In the winter and spring the stream is usually quite high at this spot. Fortunately no telephone or electric wires were torn down by the collapse, residents said. The telephone is their only means of communication at present. Efforts will be made, authorities said, to make temporary repairs so that the families can go and return to their homes.
1973 - Roof Collapse Injures 5 in LaFollette, Tennessee, USA.
Middlesboro Daily News, Middlesboro, Kentucky, Monday, May 28, 1973.
Roof Collapse Injures Five In LaFollette
LaFollette, Tenn. (UPI) -- Five persons were injured in LaFollette yesterday when the roof of Woodson's Supermarket collapsed. A police spokesman said the flat roofed structure apparently collected more water than the building could support.
The spokesman said it had rained in the area for 12 hours. Police said only two of the five persons injured required hospitalization and they appeared to be in good condition.
1982 - Merle Antony Tuve died (b. 1901).
"Merle Anthony Tuve, PhD (June 27, 1901 - May 20, 1982 was an American scientist and geophysicist who was the founding director of the Johns Hopkins University Applied Physics Laboratory. He was a pioneer in the use of pulsed radio waves whose discoveries opened the way to the development of radar and nuclear energy.
In 1925, with physicist Gregory Breit, he used radio waves to measure the height of the ionosphere and probe its interior layers. The observations he made provided the theoretical foundation for the development of radar. He was among the first physicists to use high-voltage accelerators to define the structure of the atom. In 1933 he confirmed the existence of the neutron and was also able to measure the bonding forces in atomic nuclei.
Tuve proposed that an electronically-activated proximity fuse would make anti-aircraft fire far more effective, and led the team of scientists that developed the device, which proved crucial in the allies' victory in World War II. He led in the development of the proximity fuze at the Johns Hopkins University Applied Physics Laboratory and also made contributions to experimental seismology, radio astronomy, and optical astronomy. In 1942, Merle Tuve was the founding director of the Johns Hopkins University Applied Physics Laboratory. Merle Tuve was the Director of Terrestrial Magnetism Research at the Carnegie Institution for Science (1946-66). He served on the first U.S. National Commission for UNESCO, on the National Research Council Committee on Growth, and on the U.S. Committee for the International Geophysical Year. He was the first chairman of the Geophysical Research Board of the National Academy of Sciences and home secretary of the National Academy of Sciences (Wikipedia)."

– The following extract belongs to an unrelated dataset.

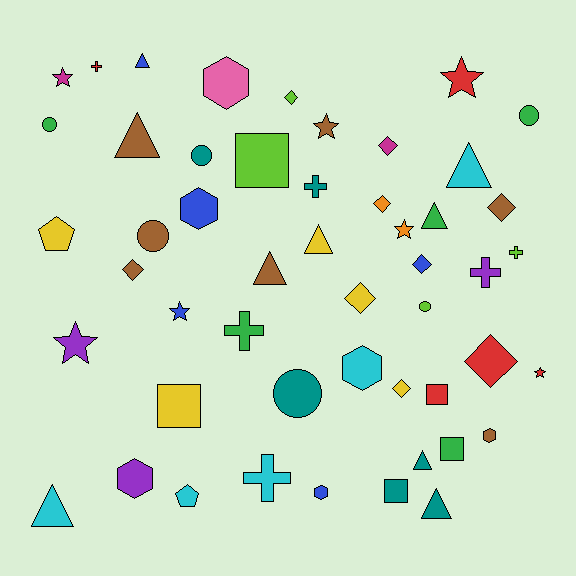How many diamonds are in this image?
There are 9 diamonds.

1988 - Ernst Ruska died (b. 1906)
"With the idea that electrons having shorter wavelengths than light could give better microscopic resolution than optical microscopes, in 1931 Ruska created the first electron lens under the tutelage of Dr. Max Knoll at the Technical University in Berlin. In 1933 he refined this development into the electron microscope, with performance a full order of magnitude better than the best optics. He joined the Siemens company in 1937 to market the invention, leaving that position in 1955 for the Institute for Electron Microscopy of the Fritz Haber Institute. He retired in 1972, and shared one-half of the Nobel Prize for physics in 1986 for his invention (NNDB)."
1994 - The Highest Temperature Produced in a Lab was Reached at the Princeton Plasma Physics Laboratory.

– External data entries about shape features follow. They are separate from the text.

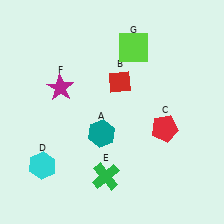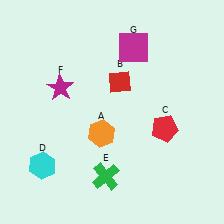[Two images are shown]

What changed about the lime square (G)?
In Image 1, G is lime. In Image 2, it changed to magenta.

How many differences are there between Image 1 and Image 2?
There are 2 differences between the two images.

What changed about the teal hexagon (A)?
In Image 1, A is teal. In Image 2, it changed to orange.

Image: The Tokamak Fusion Test Reactor.
Source: Princeton Plasma Physics Laboratory.
"In 1994, the highest temperature produced in a lab was a plasma temperature of 510 million degrees Celsius (918,000,000 deg F) in the Tokamak Fusion Test Reactor (TFTR) operated at the Princeton Plasma Physics Laboratory of Princeton University. An early record was set there in 1985, when the TFTR was the first tokamak to achieve the reactor temperature of 100 million degrees Celsius. The TFTR (Dec 1982-Apr 1997) was the largest magnetic fusion experiment in the U.S. and was the first such device in the world to studied the confinement and heating of plasmas with 50/50 mixtures of deuterium and tritium - the fuel mixture likely to be used in the commercial fusion power plants of the twenty-first century (Today in Science History)."